Russia’s defence ministry has revealed a host of occupations it says will be exempted from conscription aimed at boosting its war effort in Ukraine.
Around 300,000 citizens face being called up as part of the drive.
The move has prompted a rush toward borders as young men attempt to flee to evade the draft.
Announcing the exemptions on Friday, Russia’s defence ministry said employers must compile a list of workers who meet the criteria and submit it to its offices.
But it accepted some sectors had to be excluded to “ensure the work of specific high-tech industries, as well as Russia’s financial system”.

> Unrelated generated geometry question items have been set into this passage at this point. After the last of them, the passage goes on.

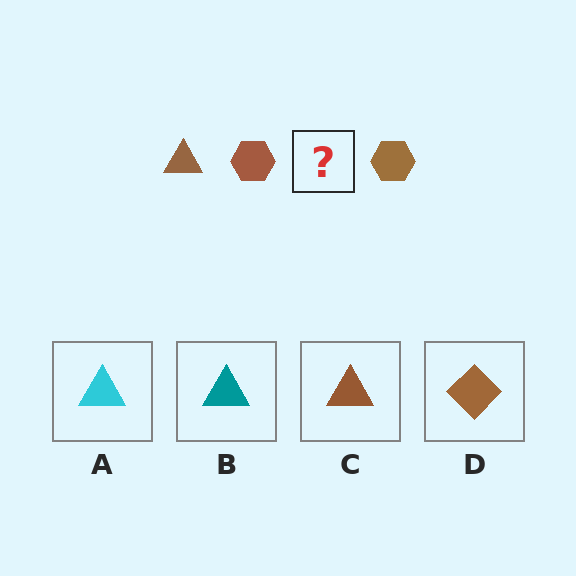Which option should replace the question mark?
Option C.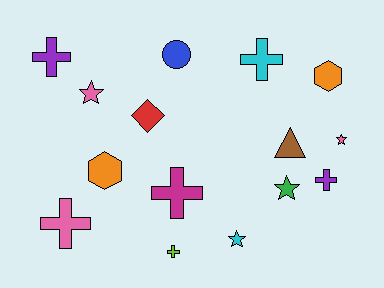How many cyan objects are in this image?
There are 2 cyan objects.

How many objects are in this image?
There are 15 objects.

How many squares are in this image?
There are no squares.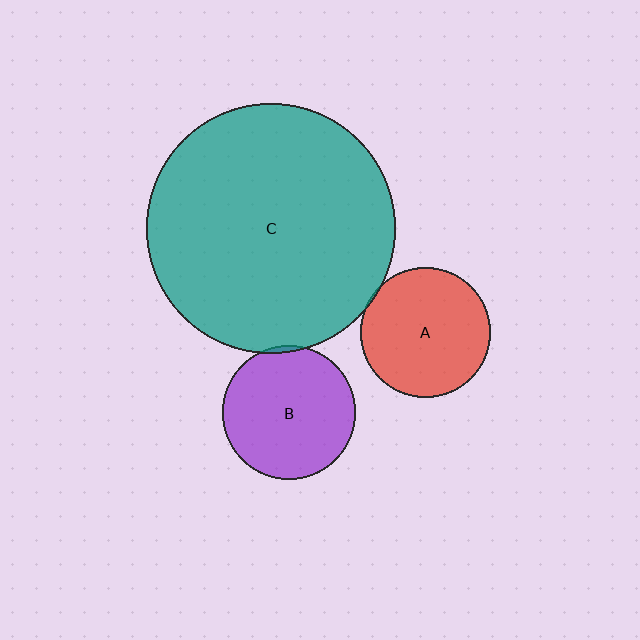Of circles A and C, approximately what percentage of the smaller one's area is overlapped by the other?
Approximately 5%.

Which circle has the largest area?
Circle C (teal).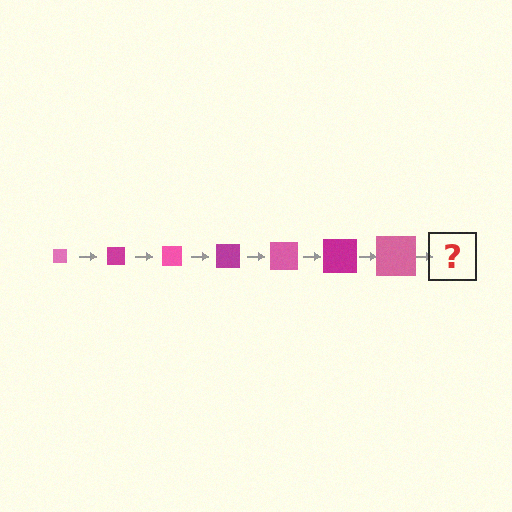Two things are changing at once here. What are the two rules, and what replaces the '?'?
The two rules are that the square grows larger each step and the color cycles through pink and magenta. The '?' should be a magenta square, larger than the previous one.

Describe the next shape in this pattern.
It should be a magenta square, larger than the previous one.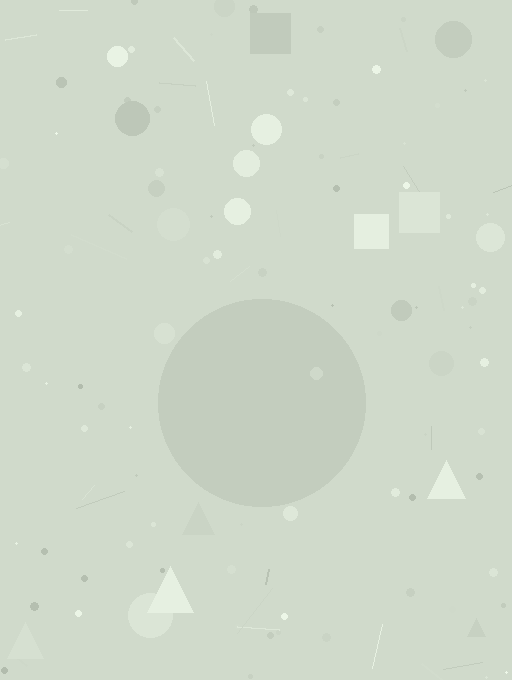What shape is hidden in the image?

Some commentators have observed that the text of the mobilization decree has been left vague – potentially allowing it to be widened if necessary.

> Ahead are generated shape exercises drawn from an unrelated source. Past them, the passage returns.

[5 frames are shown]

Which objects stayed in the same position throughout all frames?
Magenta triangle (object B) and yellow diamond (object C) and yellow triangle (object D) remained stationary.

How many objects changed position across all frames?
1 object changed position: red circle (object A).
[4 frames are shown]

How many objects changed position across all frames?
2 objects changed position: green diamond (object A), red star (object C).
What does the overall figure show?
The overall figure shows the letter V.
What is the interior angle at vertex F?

And one paragraph remains entirely classified. Kremlin Spokesperson Dmitry Peskov said on Friday this referred to the total number of Russians that could be conscripted, which he said could not be disclosed.
Earlier, the independent newspaper Novaya Gazeta had reported – citing an unnamed government source – that the redacted section allowed for a call-up of up to a million people, rather than the reported 300,000.
Others have cast doubt on the truth of the Kremlin’s pledges to limit the draft. Just two weeks ago Mr. Peskov told reporters that there had been “no discussion” of mobilization by Russian leaders.
And across the country, reports have been emerging of Russian men who do not meet the criteria being called up by local recruiting officers. The Russian daily newspaper Kommersant reported that men previously exempted from service for health reasons had been called up by the local commander in the Siberian region of Irkutsk.
Elsewhere, Russian men are continuing to try to flee the country to avoid being called up by recruiters for the country’s first military mobilization since World War Two.
In the south, miles-long queues of traffic have formed at the border crossing between Russia and Georgia.
Some of those heading into the neighbouring country have used bicycles to bypass lines of cars and evade a ban on crossing on foot, with others reporting waits of up to 12 hours.